The UK government has long promised to pass legislation to outlaw so-called conversion therapy; the discredited and dangerous practice of trying to change an LGBTQ+ person’s sexuality or gender identity.
As part of this process, the Minister for Women and Equalities, Liz Truss, in October 2021 announced a six-week “consultation” process with interested and affected parties.
On Wednesday, the Equality and Human Rights Commission (EHRC) published its controversial views and recommendations to the government on a possible conversion therapy ban.
While the commission said it supports legislating against conversion therapy for minors related to a person’s sexual orientation, it believes that there is not enough research and consensus on matters affecting transgender people.
“We recommend that legislation should initially focus on banning conversion therapy attempting to change a person’s sexual orientation, where the evidence and impacts are clearer,” said the EHRC in its report.
It insisted, however, that “legislation to ban conversion therapy attempting to change a person to or from being transgender” should only follow “once more detailed and evidence-based proposals are available which can be properly scrutinised.”
The EHRC argues that there is a “documented lack of evidence about conversion therapy in relation to being transgender” and expressed concerns that a ban could prohibit clinicians and therapists “from providing appropriate care and support for individuals with gender dysphoria.”
Also on Wednesday, the EHRC wrote to Scottish Cabinet Secretary for Social Justice, Housing and Local Government, Shona Robison, calling for caution in making reforms to Scotland’s Gender Recognition Act that would make it easier for transgender people to amend the sex on their birth certificate.
The commission warned that the reforms could affect “the collection and use of data, participation and drug testing in competitive sport, measures to address barriers facing women, and practices within the criminal justice system…”
LGBTQ+ rights organisation Stonewall was among several groups to lash out at the EHRC, describing its statements as “an attack on trans equality [that] undermine EHRC’s core purpose of regulating, promoting and upholding human rights.”
It said that in these statements the EHRC “is calling for further delays to legislation that our communities have been waiting on for many years.”
Stonewall asserted that these views “disregard findings from the UK Government’s own research and the largest ever survey of LGBTQ+ people in the UK, as well as the expert opinion of the UN Independent Expert on Sexual Orientation and Gender Identity on conversion therapy and gender recognition.”
The organisation said it is “deeply troubled by the approach that the EHRC is taking to trans people’s human rights” and that “their approach appears to focus on pleasing a noisy minority of anti-trans activists, rather than promoting human rights for all LGBTQ+ people.”
In its own statement, the LGBT Foundation announced that it “is severing all ties” with the EHRC in response to the commission’s position on trans rights.
“EHRC has ignored the experiences of trans and non-binary individuals who have undergone unnecessary trauma.

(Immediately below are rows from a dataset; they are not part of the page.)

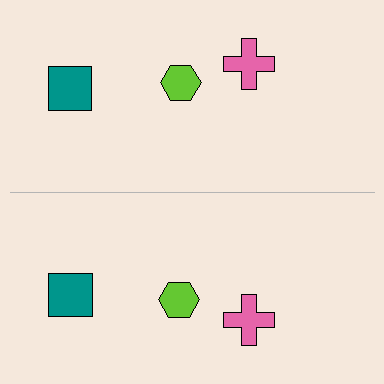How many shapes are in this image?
There are 6 shapes in this image.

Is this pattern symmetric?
Yes, this pattern has bilateral (reflection) symmetry.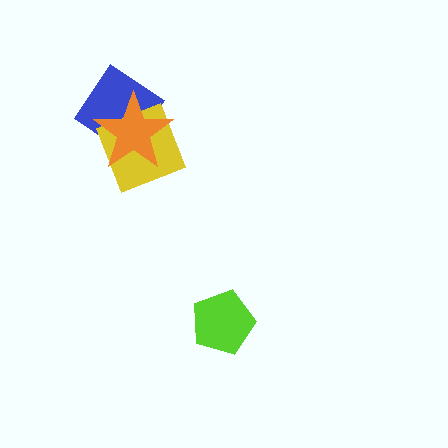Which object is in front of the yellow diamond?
The orange star is in front of the yellow diamond.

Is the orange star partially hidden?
No, no other shape covers it.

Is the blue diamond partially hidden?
Yes, it is partially covered by another shape.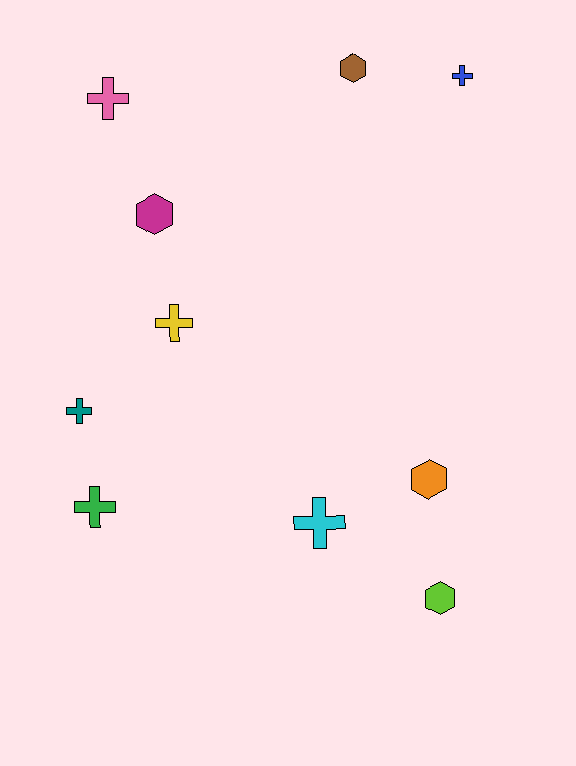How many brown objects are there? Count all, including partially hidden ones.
There is 1 brown object.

They suggest that LGBTQ+ lives are up for debate and medical scrutiny. They disregard expert opinion and lived experience – a humiliating and dehumanising action against our community with real-world consequences,” said the foundation.
“EHRC should exist to regulate, promote, and uphold human rights, and we believe it is no longer fit for purpose. Our position from today is clear: EHRC can no longer call itself a true human rights organisation,” it added.

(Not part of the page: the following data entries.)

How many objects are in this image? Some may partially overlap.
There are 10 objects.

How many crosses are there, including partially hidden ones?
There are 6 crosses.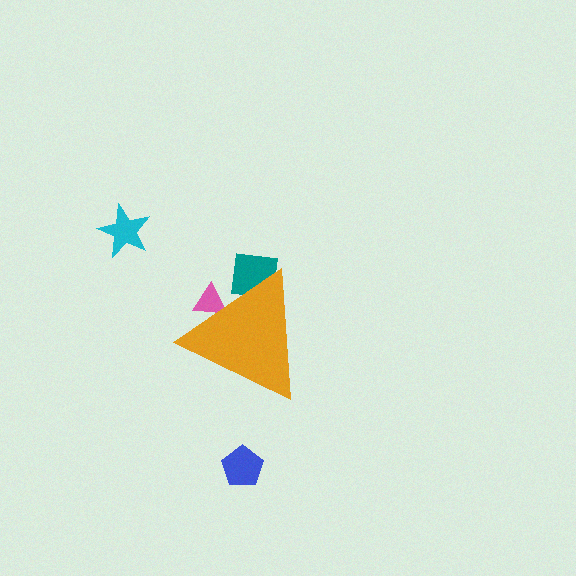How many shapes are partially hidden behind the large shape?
2 shapes are partially hidden.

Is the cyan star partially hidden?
No, the cyan star is fully visible.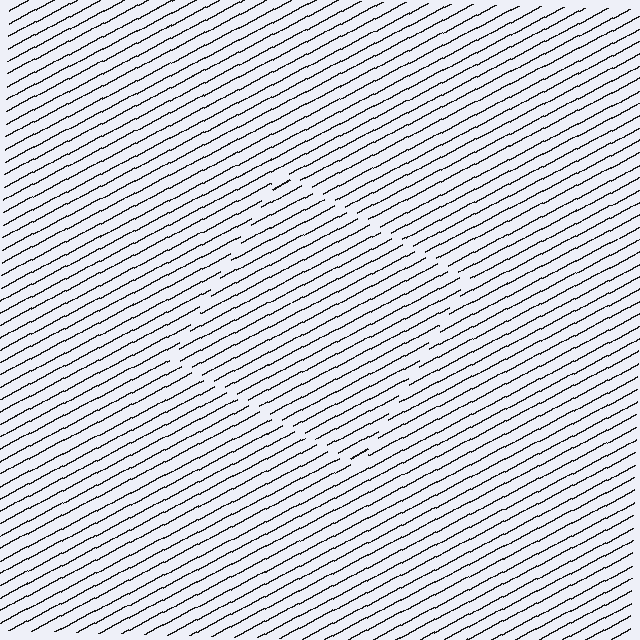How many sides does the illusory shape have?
4 sides — the line-ends trace a square.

The group Trans Actual expressed its “disappointment at the EHRC’s failure, once again, to understand that they need to protect the rights of trans people as well as everyone else” and said it is alarming that it is so “out of line with established, mainstream international views on human rights…”

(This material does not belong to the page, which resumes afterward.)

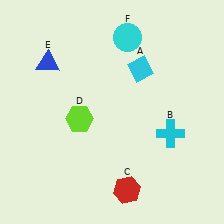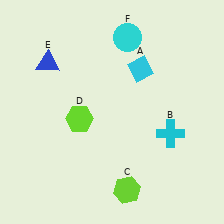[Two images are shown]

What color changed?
The hexagon (C) changed from red in Image 1 to lime in Image 2.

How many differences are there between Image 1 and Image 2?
There is 1 difference between the two images.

Conversion therapy has been discredited by mental health and human rights groups, including the World Psychiatric Association, as ineffective and harmful. It is linked to depression, anxiety, substance abuse, homelessness and suicide.
Conversion therapy is banned in a handful of countries and regions, including Brazil, Canada, France, Germany and Malta, but is not expressly outlawed in South Africa. In July 2021, the DA’s Shadow Minister of Health, Siviwe Gwarube, said she planned to submit a Private Members Bill to Parliament to prohibit conversion therapy for minors in South Africa.